Moving Beyond the Metal: Assisted Small Molecule Activation

Wednesday, 1 March – 11:00am – 12:00pm (MIH, School Seminar)

Location: Chemistry Lecture Theatre 4 and Online (Zoom)

Speaker: Prof. Nathaniel Szymczak, University of Michigan

Host:  Prof. Kate Jolliffe

Bio: Nathaniel (Nate) Szymczak was born in Wollongong, Australia. In 2002 he received his Bachelor of Science degree in chemistry (with a specialization in environmental chemistry) from the University of Illinois at Champaign-Urbana. In the fall of 2002, Nate began doctoral studies under the direction of David Tyler at the University of Oregon. His graduate research focused on water-soluble transition metal dihydrogen and dinitrogen complexes as well as hydrogen-bonding interactions of a coordinated H2 ligand. As part of an NSF-IGERT graduate fellowship, he participated in a brief internship at the Pacific Northwest National Laboratory and worked with Dr. John Linehan to uncover the mechanism of hydrogen release from hydrogen storage materials, as well as to elucidate the active catalyst structure using Operando XAS methods.
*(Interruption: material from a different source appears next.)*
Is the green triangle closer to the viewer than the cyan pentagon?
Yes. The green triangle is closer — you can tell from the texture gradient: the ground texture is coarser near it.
He was awarded a Ph.D. in 2007, and following doctoral studies, he pursued postdoctoral research with Professor Jonas Peters at the Massachusetts Institute of Technology and the California Institute of Technology. His work focused on the development of bimetallic macrocyclic coordination complexes for electrocatalytic proton reduction and other multi-electron transformations at ambient and elevated pressures. In 2010, Nate joined the faculty at the University of Michigan and his research program uses principles of main group and transition metal chemistry to address biochemical questions and challenging synthetic problems of global importance.
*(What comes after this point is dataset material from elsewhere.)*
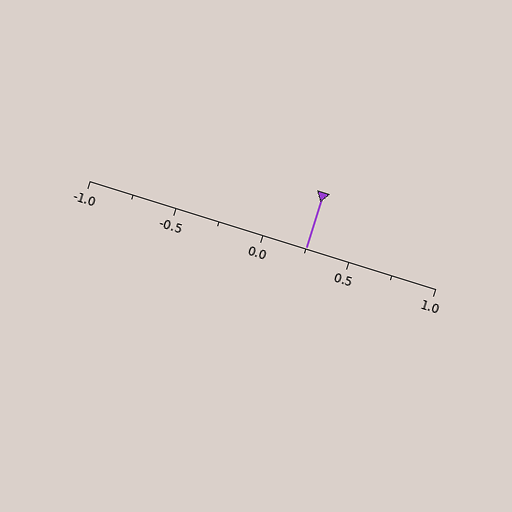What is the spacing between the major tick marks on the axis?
The major ticks are spaced 0.5 apart.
Abstract: Well-defined synthetic molecules that replicate key structure and/or reactivity patterns of metalloenzymes can provide structure/function correlations and answers to biochemical questions that are otherwise challenging to address. In contrast to the suite of inter/intramolecular interactions that facilitate small molecule binding and activation in enzymes found in nature, the commonly used strategies to construct analogous synthetic molecular systems are limited. The current paradigm in the synthetic community to prepare such analogues primarily focuses on a single active metal site with ligands that impart steric and electronic tunability to achieve substrate binding and activation, with limited attention paid to the secondary interactions of appended groups. Taking inspiration from biological systems, our group is working to develop strategies to exploit acidic and basic groups (hydrogen bond donors, Lewis acids/bases) to promote cooperative interactions and address unanswered mechanistic biochemical questions. This presentation will emphasize how Lewis acids can be used to augment metal-based reactivity, as well as to show how incorporation of these units within a ligand scaffold can provide access to unique activation/functionalization processes.